Plastic pollution is one among the growing problem on global level. Plastic products are getting used almost all industries since it’s effective and cheaper than the opposite materials. However, plastic became a special target because, while numerous plastic products are disposable, plastic lasts forever within the environment and causes pollution. It affects the planet in several ways. Also it’s contributing indirectly to the issues of worldwide warming and global climate change . Most vital effects of plastics pollution on environment are, ocean pollution, land pollution and food pollution. Oceans are becoming polluted by plastics and each year it’s getting worse than before. Annually plastic trash within the landfills are polluting the air, atmosphere, water, land and most importantly human health. Plastic debris, laced chemically and sometimes ingested by marine animals, can injure or poison wildlife. Land pollution due to plastics poses a threat to the plants and animals including humans who are dependent on the land. Microplastics entering the physical body can cause an array of health impacts which causes inflammation, genetoxicity, oxidative stress, apoptosis, necrosis including cancer, cardiovascular diseases and lots of more like this. Even social and economic life got affected due to plastic pollution. Plastic pollution costs $13 billion in economic damage to marine ecosystems per annum . This includes losses to the fishing industry and tourism, also due to the cost to wash up beaches.

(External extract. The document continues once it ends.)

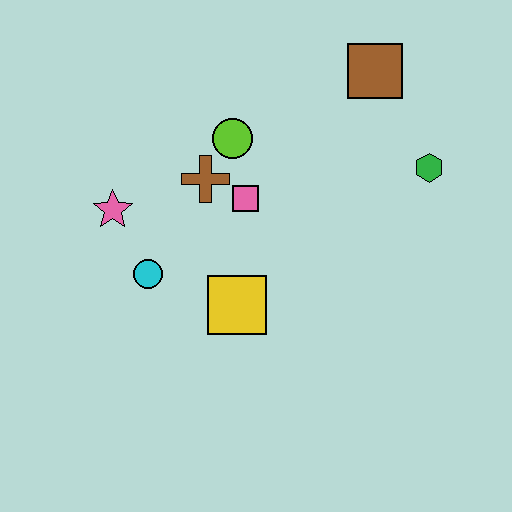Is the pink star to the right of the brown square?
No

In light of the growing concern about the nagative impacts of plastics on environmental and human health, campaigns by governments, NGOs, foundations and some social media groups try to warn people about all these problems. Some governments are enforcing strict rules to avoid using plastic products so people can understand that plastic waste affects not only the environment but human life as well. Some innovative techniques to reduce the amount of global plastic pollution focus on different life cycle stages of plastic, including production, consumption, and waste management which can involve landfilling, recycling or repurposing. During the recycling phase, innovative solutions, such as converting waste plastics into fuels by using different methods and reusing plastics are being explored. Now-a-days making usable things like footwear, decorative crafts from waste plastics, construction of walls using plastic bricks and many such kind of small innovations are the examples that offered as one of the solution for reducing plastic pollution. We should be more alert and need to be more careful while using and dumping plastic and plastic products. Every citizen needs to be equally contribute to tackle this global challenge. At the social level, plastic pollution can be reduced by simply small changes of the daily habits. Reducing plastic pollution therefore requires a concerted effort from all of us and with minor behavioural changes, we can all contribute to curb the current pollution trends and have a healthier environment.
So let’s pledge today to make our mother earth a beautiful heaven.